Referans vermeden kullanmayınız.
ÖZEL
Revenge'i Yeşilçam ile yoğurmak

Revenge’deki Emily’nin gay arkadaşı yerine ikame edilmiş olan Hakan, Engin Hepileri’nin müthiş oyunculuğuyla en sevilen karakterlerden biri oldu.

Yağmur’un girdiği intikam yolunda kendisine Hakan eşlik etmektedir. Revenge’de Emily’nin gay arkadaşı Nolan’ın yerine ikame edilmiş Hakan, şüphesiz ki Türkiye’deki izleyicisinin ‘eşcinsel bir karakteri kabul edemeyeceği’ yargısıyla en fazla renkli kıyafetler giyen ve esprili bir karaktere dönüştürülerek kotarılmıştır. Turuncu, sarı, pembe pantolonlar giyen ve papyon takan bir karakter olarak Hakan, dizi sektörünün sansürüne takılarak Nolan’ın en fazla samimiyetini, güçlü mizahını ve ‘farklı’ kişiliğini alabilmiş olsa da Engin Hepileri’nin müthiş oyunculuğuyla dizide en samimi bulduğumuz ve en sevdiğimiz karakter haline gelmiştir.

Tüm intikam planlarının içerisinde masumiyet timsali gibi görünen Rüzgar karakteri de tüm çirkin oyunlardan ve yanı başında yaşayan Arsoylar’dan ırak, kendi halinde ve uzak denizlerin hayalini kuran biri olarak karşımıza çıkıyor.

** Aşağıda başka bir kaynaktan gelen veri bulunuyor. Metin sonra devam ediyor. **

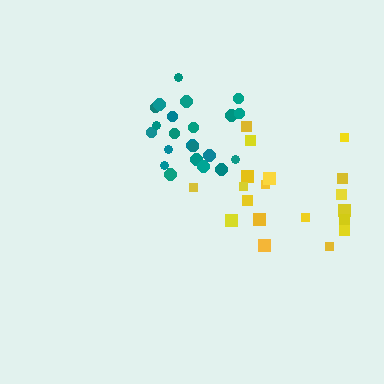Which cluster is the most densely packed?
Teal.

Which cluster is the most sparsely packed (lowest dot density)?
Yellow.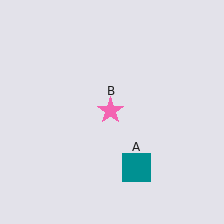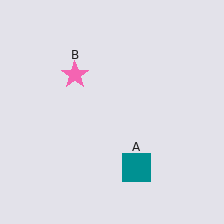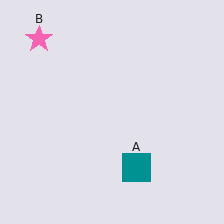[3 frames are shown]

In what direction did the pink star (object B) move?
The pink star (object B) moved up and to the left.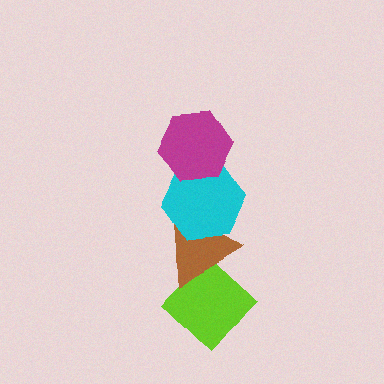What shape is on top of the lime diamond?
The brown triangle is on top of the lime diamond.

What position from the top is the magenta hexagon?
The magenta hexagon is 1st from the top.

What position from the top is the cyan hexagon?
The cyan hexagon is 2nd from the top.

Yağmur’un çocukluğunu gösteren flashbacklerden anladığımız kadarıyla, Adil ve kızının huzur dolu eski yaşamlarında, Yağmur’un tek ve en yakın arkadaşı olan Rüzgar küçük kızın aynı zamanda ilk aşkıdır. Aralarındaki çocuksu aşkı izlediğimiz flashbacklerdeki tüm dönemsel atmosfer hataları – bundan yirmi yıl önce insanların giysileri, herkesin elinde bir telefon olması, dizüstü bilgisayarlar, herkesin şimdiki hali kadar genç olması, vs.-dizinin en yabancılaştıran sahnelerinden olsa da, Yağmur’un ve Rüzgar’ın özlem duyduğu ve şu an bir daha aynısını yaşayamayacakları kadar güzel anları anlatması açısından önem teşkil ediyor. Öte yandan Rüzgar’ı canlandıran ve ikinci sezonda yerini Yiğit Özşener’e bırakmış Nejat İşler, oynadığı karakteri hiç sevmediğini (Ercüment nerede, Rüzgar nerede) her daim yüzümüze vursa da reyting oranlarına baktığımızda, Nejat İşler’in diziyi izlenir kılan en önemli faktörlerden biri olduğunu rahatlıkla söyleyebiliriz.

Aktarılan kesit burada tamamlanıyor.